お店を譲渡する際に知っておきたい税務上のポイント

お店の権利を売ったり買ったりした時の税金の話

お店の権利を譲ったり、譲り受けたり…なんだか難しそうに聞こえますよね。
専門用語が多くて戸惑うのも無理はありません。

ここでは、お店の「お得意様と取引できる権利」を売ったり買ったりした場合の税金のルールを、ラーメン屋さんに例えて分かりやすく解説しますね。

お店を譲渡した側(売る人)の税金

お店を売るとひとくちに言っても、何を売ったかによって税金の計算方法が変わります。
大きく3つに分けて考えてみましょう。

「のれん(営業権)」を売った利益

これは、長年かけて築き上げたお店の信用やブランド力、お得意様との関係を売ったときの利益です。
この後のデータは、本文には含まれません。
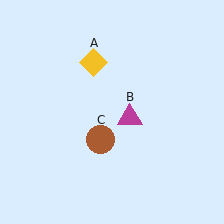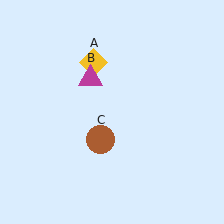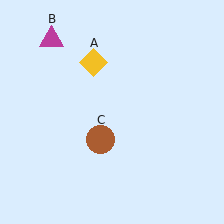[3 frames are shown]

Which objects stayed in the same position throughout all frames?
Yellow diamond (object A) and brown circle (object C) remained stationary.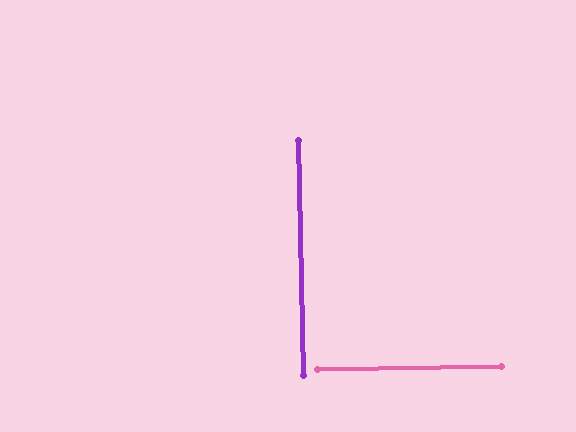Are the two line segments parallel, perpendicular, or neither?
Perpendicular — they meet at approximately 90°.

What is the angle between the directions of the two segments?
Approximately 90 degrees.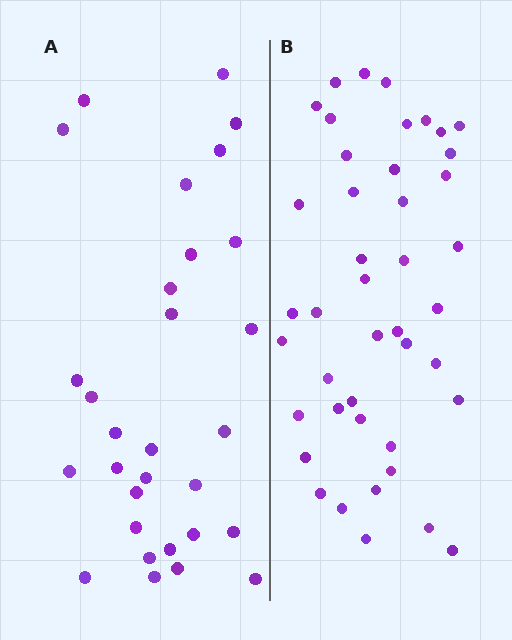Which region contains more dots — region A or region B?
Region B (the right region) has more dots.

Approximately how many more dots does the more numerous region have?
Region B has approximately 15 more dots than region A.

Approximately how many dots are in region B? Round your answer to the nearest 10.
About 40 dots. (The exact count is 43, which rounds to 40.)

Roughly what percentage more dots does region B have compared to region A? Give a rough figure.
About 45% more.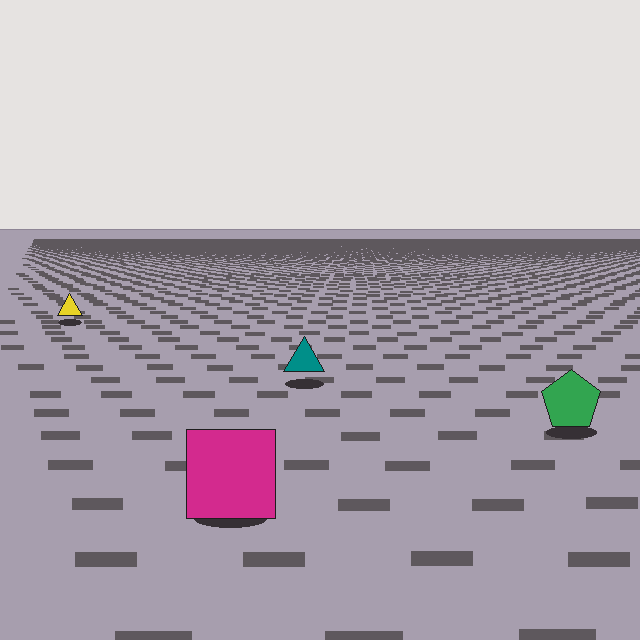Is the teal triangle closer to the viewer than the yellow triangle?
Yes. The teal triangle is closer — you can tell from the texture gradient: the ground texture is coarser near it.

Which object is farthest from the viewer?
The yellow triangle is farthest from the viewer. It appears smaller and the ground texture around it is denser.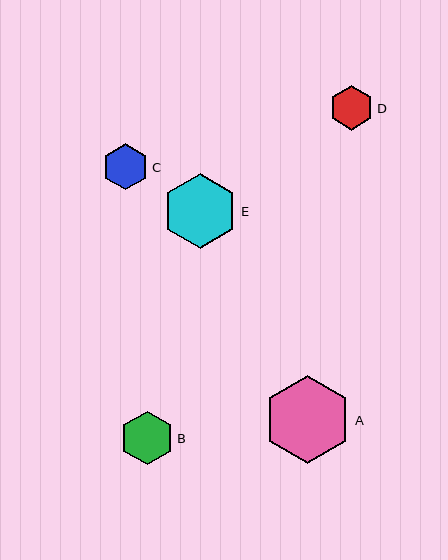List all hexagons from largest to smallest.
From largest to smallest: A, E, B, C, D.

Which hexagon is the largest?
Hexagon A is the largest with a size of approximately 88 pixels.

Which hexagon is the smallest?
Hexagon D is the smallest with a size of approximately 45 pixels.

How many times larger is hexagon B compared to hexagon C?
Hexagon B is approximately 1.2 times the size of hexagon C.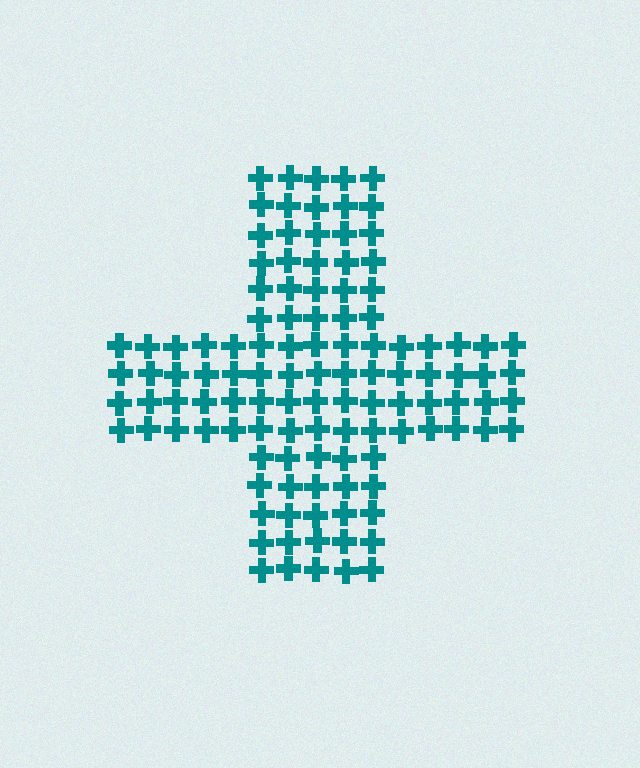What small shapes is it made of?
It is made of small crosses.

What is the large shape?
The large shape is a cross.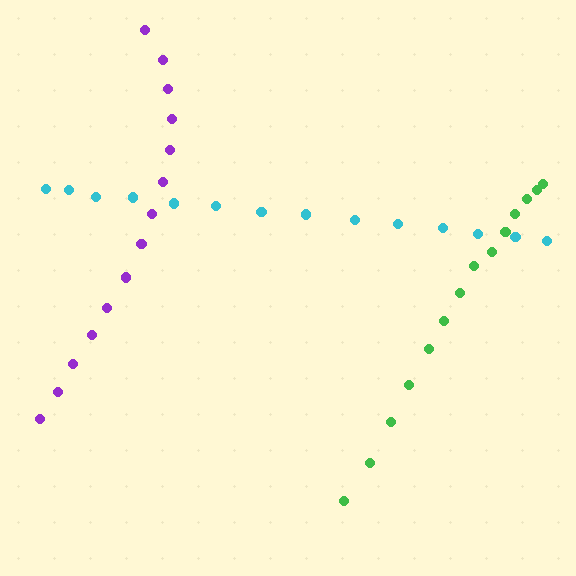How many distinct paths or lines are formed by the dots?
There are 3 distinct paths.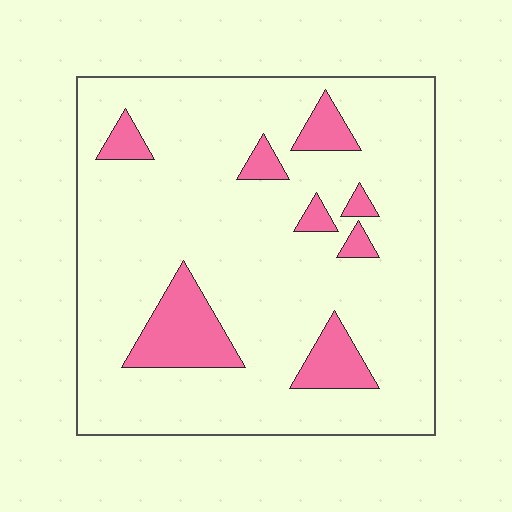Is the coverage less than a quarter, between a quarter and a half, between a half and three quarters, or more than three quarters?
Less than a quarter.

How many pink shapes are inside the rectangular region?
8.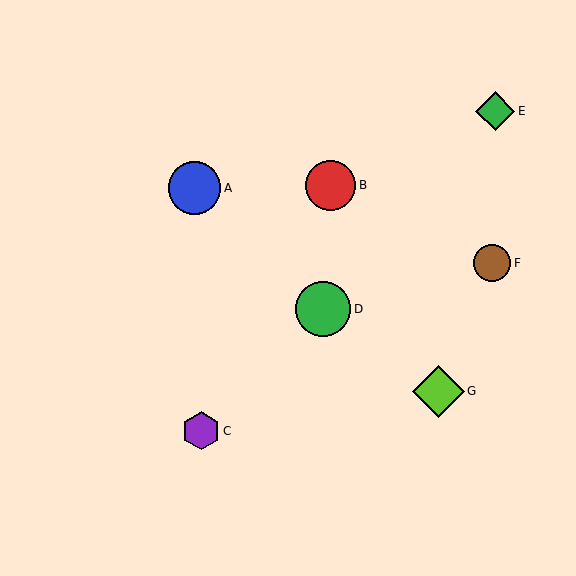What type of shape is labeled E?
Shape E is a green diamond.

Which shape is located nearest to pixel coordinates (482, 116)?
The green diamond (labeled E) at (495, 111) is nearest to that location.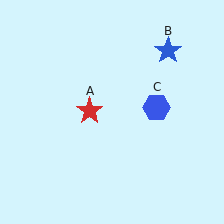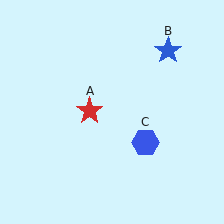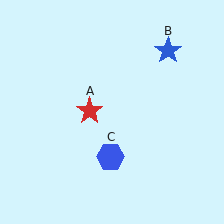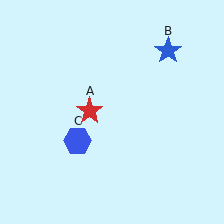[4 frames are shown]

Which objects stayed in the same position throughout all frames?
Red star (object A) and blue star (object B) remained stationary.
目には見えない価値ですね。
ラーメン屋さんで言えば、秘伝のレシピや「あの店はうまい!」という評判のことです。

この利益は、その年の給料など他の所得と合算して、まとめて税金が計算されます。

「土地・建物」を売った利益

お店の建物や土地を売って出た利益は、とても金額が大きくなることが多いですよね。
そのため、他の所得とは混ぜずに、これだけで特別に税金が計算されます。
これを「分離課税」と言いますが、「特別なポケットに入れて別計算する」とイメージしてください。

「厨房機器や備品」を売った利益

お店で使っていた机や椅子、パソコン、ラーメンの茹で釜などの備品を売った利益は、「のれん」と同じように、他の所得と合算して税金が計算されます。

<例外>
ただし、一つ10万円もしないような少額な備品を売った利益は、「事業所得」という扱いになります。
これは、わざわざ「売却益」として難しく計算するのではなく、「今年の事業の儲けが少し増えた」というシンプルな扱いで良いですよ、というルールです。

お店を譲り受けた側(買う人)の税金

今度は、お店を買った人の立場です。
あなたが、評判のラーメン屋さんを買い取ったとします。
その際に支払った「のれん代(営業権)」は、どうなるのでしょうか?

これは、「目に見えない資産」を買ったと考えます。
そして、支払った「のれん代」は、5年間に分割して経費にすることができます。

例えば、のれん代として500万円支払った場合、毎年100万円ずつ(500万円÷5年)を事業の経費として計上できるのです。
経費が増えれば、その分、納める税金が少なくなります。
「大きな買い物をしたけれど、その価値は5年間続くから、費用も5年間に分けて計上しましょうね」という考え方です。

消費税はどうなるの?

お店を丸ごと売買するとき、消費税がかかるものとかからないものが混在しています。

スーパーで買い物かごに商品を入れるのを想像してください。
「土地」は消費税がかからない非課税商品ですが、「建物」や「厨房機器」、「のれん(営業権)」は消費税がかかる課税商品です。

そのため、売買の際には、それぞれの資産が課税対象かどうかを一つひとつ分けて、消費税を正しく計算する必要があります。